Un aperçu du plan de « phase 2 » pour Gaza
La « phase 2 » du plan initié par l’administration Trump se concentre sur la stabilisation et la reconstruction de la bande de Gaza après les hostilités, avec des objectifs clairs : le désarmement du Hamas, le retrait progressif des forces israéliennes et le déploiement d’une force internationale pour garantir la sécurité et former des unités de police palestiniennes. Ce dispositif se veut à la fois politique, sécuritaire et économique, mêlant acteurs internationaux et organes dirigés depuis Washington.
Le Conseil de la paix : une instance de pilotage influente
Le Conseil de la paix est présenté comme l’instance centrale chargée de guider la reconstruction et de coordonner le financement. Présidé par Donald Trump, il ambitionne de travailler sur :
- Renforcement des capacités de gouvernance;
- Relations régionales et diplomatie économique;
- Attraction des investissements et mobilisation de capitaux;
- Financement à grande échelle pour les projets de reconstruction.
Parmi les membres figurent des personnalités politiques et économiques internationales (anciens dirigeants, financiers, conseillers). La charte diffusée indique une portée plus large que Gaza, ce qui soulève des questions sur la vocation et la pérennité de cette structure.
Le comité technocratique palestinien : gestion administrative provisoire
Sous la supervision du Conseil de la paix, le comité technocratique palestinien de 15 membres a pour mission de gérer l’administration provisoire de Gaza. Ses tâches principales incluent :
- Restauration des services publics essentiels (eau, électricité, santé) ;
- Reconstruction des institutions civiles (administration locale, justice, éducation) ;
- Stabilisation de la vie quotidienne (sécurité, mobilité, aide humanitaire).
Présidé par Ali Shaath, ce comité a commencé ses travaux au Caire, illustrant l’intention de confier la gestion quotidienne à des techniciens palestiniens tout en restant sous supervision internationale.
L’Executive Board : organe consultatif international
Le Comité exécutif (ou « executive board ») joue un rôle consultatif sous l’égide du Conseil de la paix. Sa vocation est de favoriser une gouvernance efficace et une fourniture de services de haut niveau pour la population gazaouie. On y trouve un mélange d’acteurs :
- Conseillers politiques (anciens envoyés internationaux) ;
- Représentants régionaux (ministres et diplomates) ;
- Acteurs économiques (investisseurs et chefs d’entreprise).
La composition, mêlant personnalités israéliennes, arabes et internationales, a suscité des critiques, notamment du gouvernement israélien, sur la légitimité et les finalités de ce groupe.
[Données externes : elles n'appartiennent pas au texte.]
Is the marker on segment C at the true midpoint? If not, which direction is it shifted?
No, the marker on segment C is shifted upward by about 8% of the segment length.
Les enjeux sécuritaires : force internationale et police palestinienne
Un volet-clé du plan est le déploiement d’une force internationale de stabilisation chargée de sécuriser Gaza et de former des unités de police palestiniennes. Objectifs concrets :
- Garantir la sécurité des populations pendant la reconstruction ;
- Former et encadrer des unités de police locales professionnelles ;
- Faciliter le désarmement des groupes armés et prévenir les violences
Exemples pratiques : patrouilles mixtes, centres de formation policiers, partage de renseignements et missions de maintien de l’ordre sous mandat multinational.
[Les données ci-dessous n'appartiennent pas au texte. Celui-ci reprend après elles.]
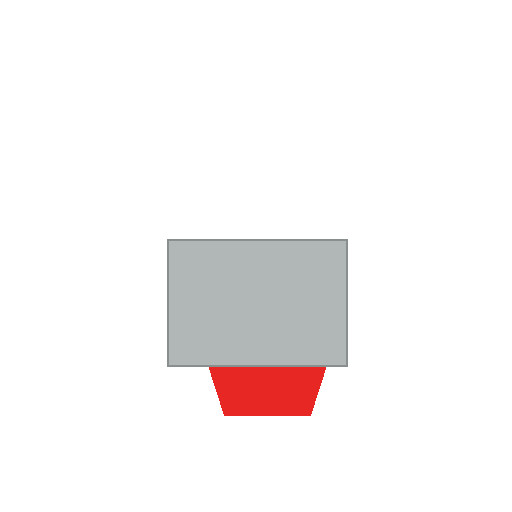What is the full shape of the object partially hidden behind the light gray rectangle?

Points de tension et perspectives réalistes
Le projet combine opportunités et risques ; parmi les points à surveiller :
- Légitimité : la cooptation des membres et le rôle prépondérant de Washington posent la question d’un remplacement effectif ou non de l’ONU ;
- Financement : la mobilisation de capitaux privés et publics est essentielle mais dépendante d’engagements politiques durables ;
- Acceptation locale : l’adhésion des Palestiniens et des acteurs régionaux déterminera la réussite administrative et sécuritaire ;
- Durabilité : sans processus politique inclusif, les avancées sécuritaires et économiques risquent d’être temporaires.
Exemples concrets d’impacts possibles : réhabilitation d’hôpitaux et d’écoles, relance d’activités économiques locales par des investissements ciblés, mais aussi risques d’opposition politique et de fragmentation si les acteurs clés ne sont pas associés.